Satu bulan sudah orang lewati, dunia mungkin terlihat masi sama, namum tidak dengan kehidupannya. Semua jalan cerita setiap insan berubah, baik suka maupun duka.

Rasya sudah melewatinya, satu bulan menjalin hubungan bersama Abdi, membuat Rasya belajar untuk percaya dan membuka hati, walau rasa cintanya belum tumbuh.

Rasya menghela nafasnya, dirinya masi ada diluar kelas musik, seperti kebiasannya yang sudah lalu-lalu, Rasya masi melakukannya, mengintip Abi latihan atau mendengarkan Abi dari jauh, saat main gitar ditaman. Semua itu selalu Rasya lakukan secara diam-diam, tak mau melukai hati abdi.

Rasya menghela nafasnya, melihat para siswa yang latihan musik sudah bubar, jadinya iya juga langsung buru-buru pergi.

Abi yang baru keluar dari ruang musik hanya menatap sendu kepergian Rasya, jangan kira Abi tak tau, gadis tomboy yang sekarang masi berstatus pacar Abdi itu selalu memperhatikannya diam-diam, terutama saat dirinya bermain musik.

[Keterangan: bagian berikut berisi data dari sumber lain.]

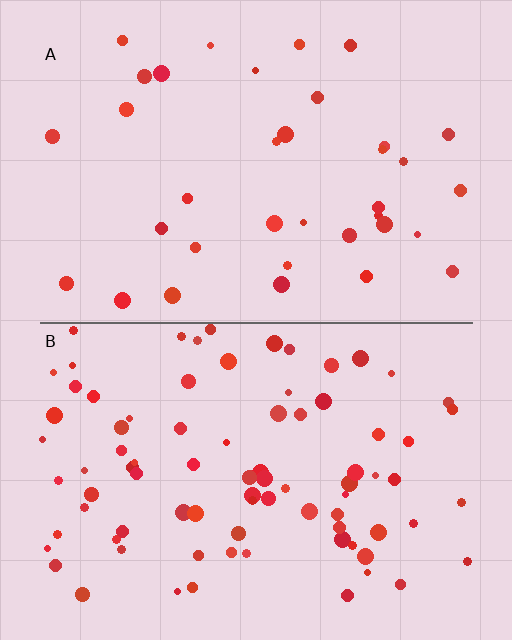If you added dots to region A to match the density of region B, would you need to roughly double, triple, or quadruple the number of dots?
Approximately double.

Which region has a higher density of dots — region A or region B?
B (the bottom).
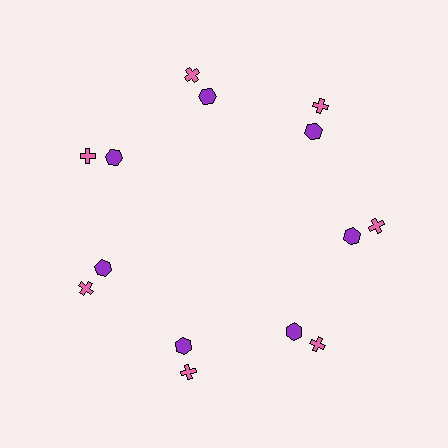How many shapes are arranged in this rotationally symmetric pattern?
There are 14 shapes, arranged in 7 groups of 2.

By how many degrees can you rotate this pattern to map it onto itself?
The pattern maps onto itself every 51 degrees of rotation.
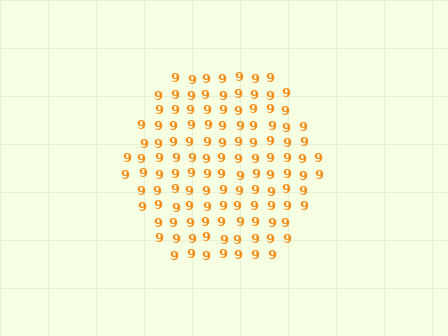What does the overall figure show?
The overall figure shows a hexagon.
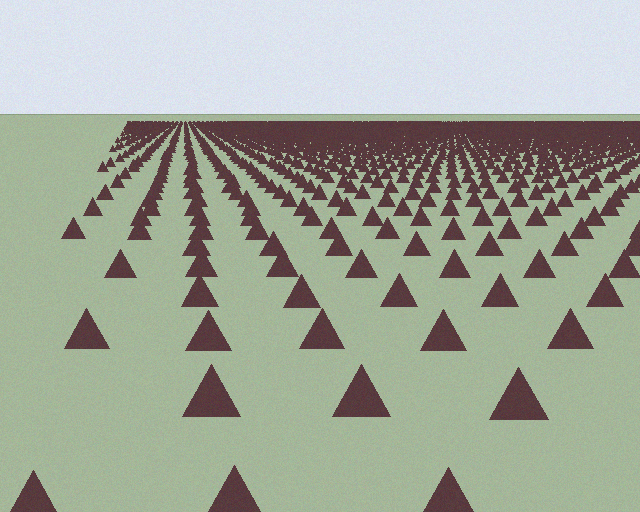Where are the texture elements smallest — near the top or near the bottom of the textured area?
Near the top.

Satu hal yang membuat Abi bingung, untuk apa Rasya selalu mengintipnya bermain musik, bukan kah dia sudah memilih Abdi sebagai pasangannya.

***
Rasya terus berjalan menjauh, hingga dirinya lelah dan memutuskan duduk disalah satu kursi. Iya menghela nafas panjang. Rasya tak ingin menyembunyikan hal ini lagi, dirinya bosan, tapi iya juga tak mungkin berkhianat dari kesetiaan Abdi. Makin lama, cinta membuatnya terjerat dalam pilihan. Rasya juga ingat betul, kalau Abi sudah dijodohkan dengan Elin sahabatnya sendiri, jadi iya bisa apa, cintanya sudah terhalang tembok besar yang menjulang tinggi.

Rasya berdiri dari duduknya, tapi berhenti saat mendengar desahan-desahan kecil dari wc perempuan, yang tentunya ada didekat iya duduk. Awalnya iya tak ingin ikut campur, akhirnya pun dikalahkan oleh rasa penasaran. Dengan agak pelan, Rasya berjalan medekat untuk mengitip.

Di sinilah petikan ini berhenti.